Ci si chiede perché gli uomini rinuncino a un diritto che viene loro
garantito dallo Stato. Essenzialmente, i motivi sono due, uno di natura economica,
l’altro culturale, strettamente interconnessi far di loro.
Prendiamo il caso di una famiglia nucleare eterosessuale, formata da una giovane
donna e un giovane uomo, che lavorano entrambi (un modello di famiglia molto
diffuso in Italia). Alla nascita del figlio, l’ipotesi che sia l'una che
l'altro richiedano il congedo viene scartata per ovvie ragioni, specialmente
in questi tempi di recessione. Si imporrà quindi
una scelta: chi dei due continuerà a lavorare? chi si occuperà
a tempo pieno del nuovo nato? La risposta più immediata è:
la mamma. Ciò è dovuto alle tare culturali, che ci portiamo dietro
da secoli, sul ruolo della donna nell’accudire la prole, e a quello dell’uomo
nel “procacciare il cibo”. Fino a tre anni fa, d’altronde,
solo uno dei due genitori aveva la possibilità di “entrare in maternità”

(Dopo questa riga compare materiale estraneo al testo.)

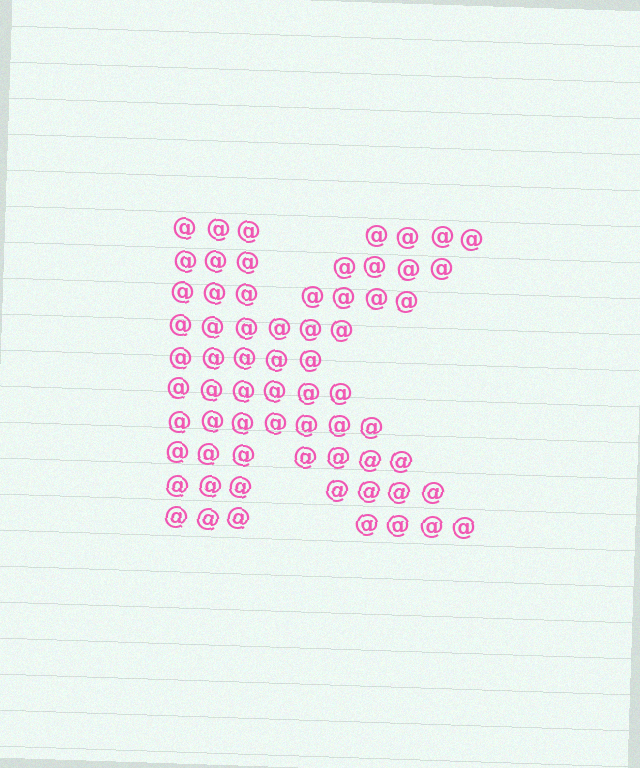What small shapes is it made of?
It is made of small at signs.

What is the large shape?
The large shape is the letter K.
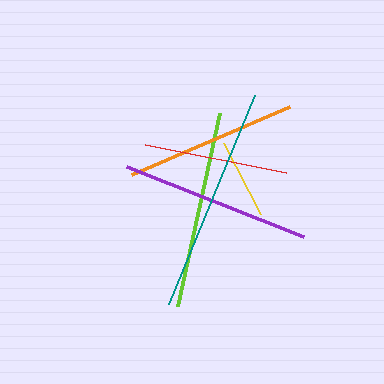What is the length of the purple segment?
The purple segment is approximately 191 pixels long.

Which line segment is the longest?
The teal line is the longest at approximately 226 pixels.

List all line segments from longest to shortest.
From longest to shortest: teal, lime and purple (about equal), orange, red, yellow.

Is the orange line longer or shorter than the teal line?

(e questo non era certo il padre). E cambiare mentalità non è
facile.
Ma oltre alle motivazioni culturali, ci sono quelle economiche.
Anche coloro che non hanno alcun pregiudizio sull’effettiva intercambiabilità
dei ruoli si fanno i conti in tasca, e considerato che nella stragrande maggioranza
dei casi l’uomo percepisce un salario superiore a quello della donna,
che il suo lavoro è quasi sempre più sicuro e più stabile,
con più possibilità di far carriera, ecco
che la scelta è quasi obbligata. E le donne continuano ad andare in maternità.
È chiaro che, nell’ambito di un mercato del lavoro in cui le
donne sono ancora un soggetto più debole, con retribuzione e mansioni
spesso inferiori rispetto a quelle maschili e una maggiore precarietà,
la legge sul congedo parentale maschile è destinato a fallire. Non ce
ne facciamo niente di una legge all'avanguardia nella promozione di una più
equa redistribuzione di compiti e responsabilità fra uomini e donne,
se le regole del gioco restano fondamentalmente discriminanti.